Le vieil homme derrière son comptoir ôta ses lunettes, et la regarda droit dans les yeux.

- Madame... Nos parchemins ne se trompent jamais.

Voyant qu'elle n'arriverait à rien ainsi, Hermione secoua la tête, salua le vieillard avant de sortir en claquant la porte, se dirigeant vers la pharmacie moldue la plus proche.

Lorsqu'elle eut transplané chez elle, elle se hâta de sortir de sa boîte le test moldu et se força à boire une bouteille d'eau entière. Elle était fébrile. Pourtant, il n'y avait aucune raison de l'être, elle n'était pas enceinte! Elle ne l'était pas. Non. Elle avait toujours scrupuleusement fait attention... enfin, à part une fois, une seule, et il n'y avait pratiquement aucune chance pour qu'un accident se soit produit. Elle frissonna. Si jamais elle se retrouvait enceinte maintenant, elle pourrait dire adieu pour toujours à sa promotion imminente depuis le Département de Contrôle et Régulation des Créatures Magique jusqu'au Département Juridique. Et jamais elle n'aurait accès aux immémoriales lois raciales de la société sorcière anglaise. Or, il était impératif que quelqu'un se charge de supprimer ces lois ineptes, et Hermione semblait être la seule assez courageuse, au sein du ministère, pour assumer une abolition des lois pro-Sang Pur.

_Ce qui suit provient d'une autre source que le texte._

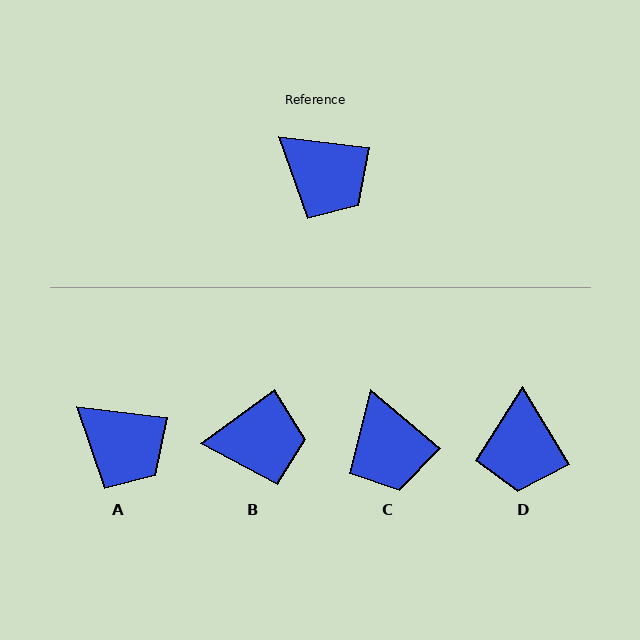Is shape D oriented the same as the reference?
No, it is off by about 52 degrees.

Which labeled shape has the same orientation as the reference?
A.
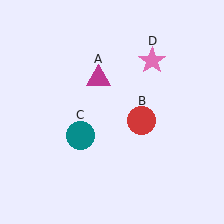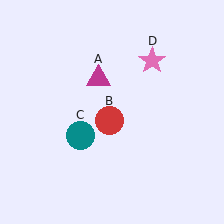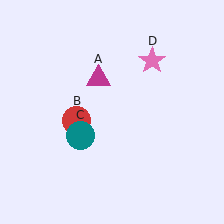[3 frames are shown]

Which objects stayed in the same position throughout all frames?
Magenta triangle (object A) and teal circle (object C) and pink star (object D) remained stationary.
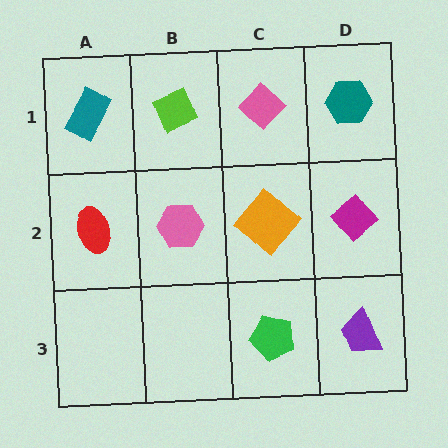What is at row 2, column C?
An orange diamond.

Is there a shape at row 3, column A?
No, that cell is empty.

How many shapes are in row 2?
4 shapes.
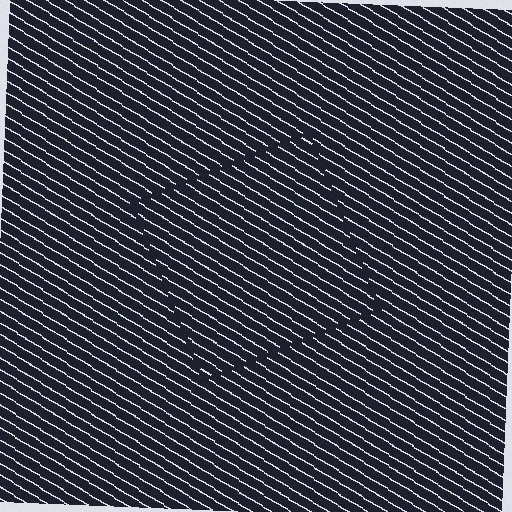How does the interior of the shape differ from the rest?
The interior of the shape contains the same grating, shifted by half a period — the contour is defined by the phase discontinuity where line-ends from the inner and outer gratings abut.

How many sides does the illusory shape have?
4 sides — the line-ends trace a square.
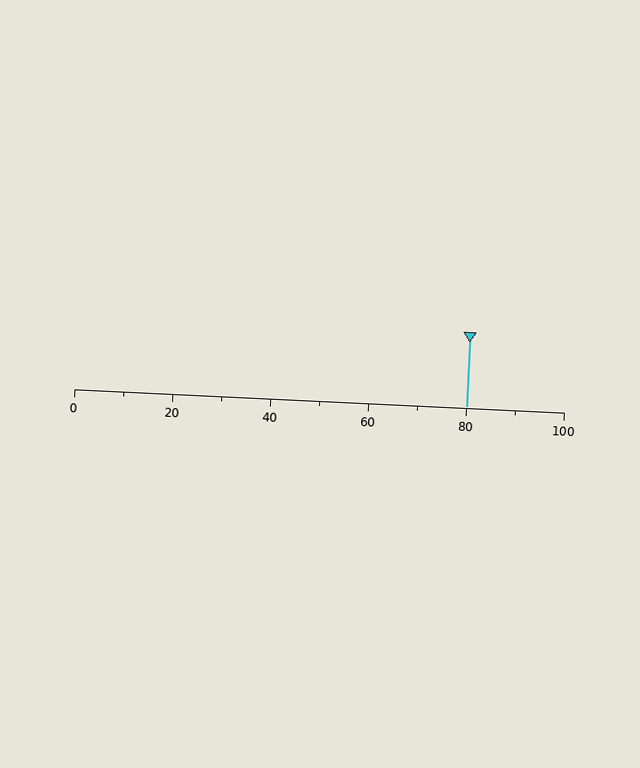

Et puis, si cette unique innattention avait effectivement été désastreuse, la catastrophe serait d'autant plus grande qu'à ce moment-là... Ron était en voyage pour l'Ordre. Par conséquent, cela ne pouvait signifier qu'une seule chose; mais cela, Hermione préférait ne pas y penser.

Elle ne voulut pas, tout d'abord, regarder le résultat affiché sur le bâtonnet. Puis elle laissa lentement glisser ses yeux, avec appréhension, vers la source de son angoisse... Et poussa un soupir de détresse. Le test était, cette fois encore, positif.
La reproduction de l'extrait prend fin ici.